By Ryan Dean
St. Louis (KSDK) -- A former bully has changed her life and says enough is enough.
"I was just protecting my rep and worried about respect, and things like that, but I never looked at it as being a bully, even though that's really what it was," says Kiana McKinney, a former bully.
The 20-year-old says her days of being a bully started in 4th grade and lasted for a few years.
"If people were mean to me, 'I was like yeah, I'm going to get them back,'" McKinney says.
McKinney's path is not unusual according to Clinical psychologist, Dr. Jeffrey Rothweiler.
"It's not a conscious thing," explains Rothweiler. "They don't say 'today I strike back, today I'm going to be the bully.' Bullies don't always know what they are doing is inappropriate."
Rothweiler says a lot of times bullies, while they exhibit a tough exterior, have self-esteem issues. In many instances, before they became the aggressor, they were victims. McKinney says that was the case for her.
"I would get made fun of. People would call me big nose and big head and bald head. I got tired of it," says McKinney.
McKinney says her bullying was not random. She only went after those who were mean to her.
"I'm going to come up with the most meanest thing I can say to scare that person or make that person think. I wanted that person to feel what I felt," she says.
Dr.

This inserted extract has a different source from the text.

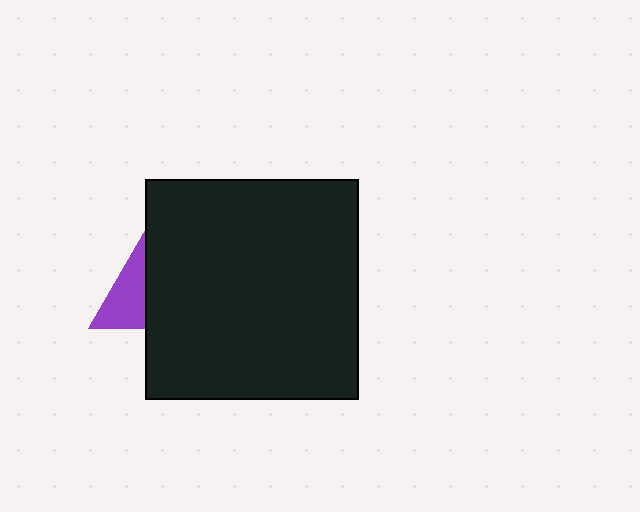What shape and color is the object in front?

Rothweiler says bullies continue to act in a certain behavior because, it's working for them.
"There's a certain amount of reinforcement or good things that happen from that: that guy backed off, or that girl who has always been bad-mouthing me finally shut-up," Rothweiler says.
The psychologist says bullies are often looking for a place to belong. McKinney's bullying days stopped when she found found Sistakeeper, an organization that empowers teens.

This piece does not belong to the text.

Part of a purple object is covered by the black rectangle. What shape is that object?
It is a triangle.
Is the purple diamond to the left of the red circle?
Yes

The group uses poetry to get girls to express themselves, and that was something McKinney could relate to.
"That was a light bulb for me. I was like 'wait a minute, I was kind of feeling this now, so that was when I was like 'well maybe I can do different," explains McKinney.
McKinney now gives back to the organization that helped her. She's a volunteer for SistaKeeper, mentoring girls who are struggling with those same self-esteem issues she once faced.
"When I see a bully, or even when I see someone being picked on, because I played both ends of the spectrum, so when I look at a bully, I know that hurt, I know the pain, and I know there is a better way. I stress that to the girls so much; you don't have to do this. This is not the way to be accepted this is not the way to start loving yourself," says McKinney.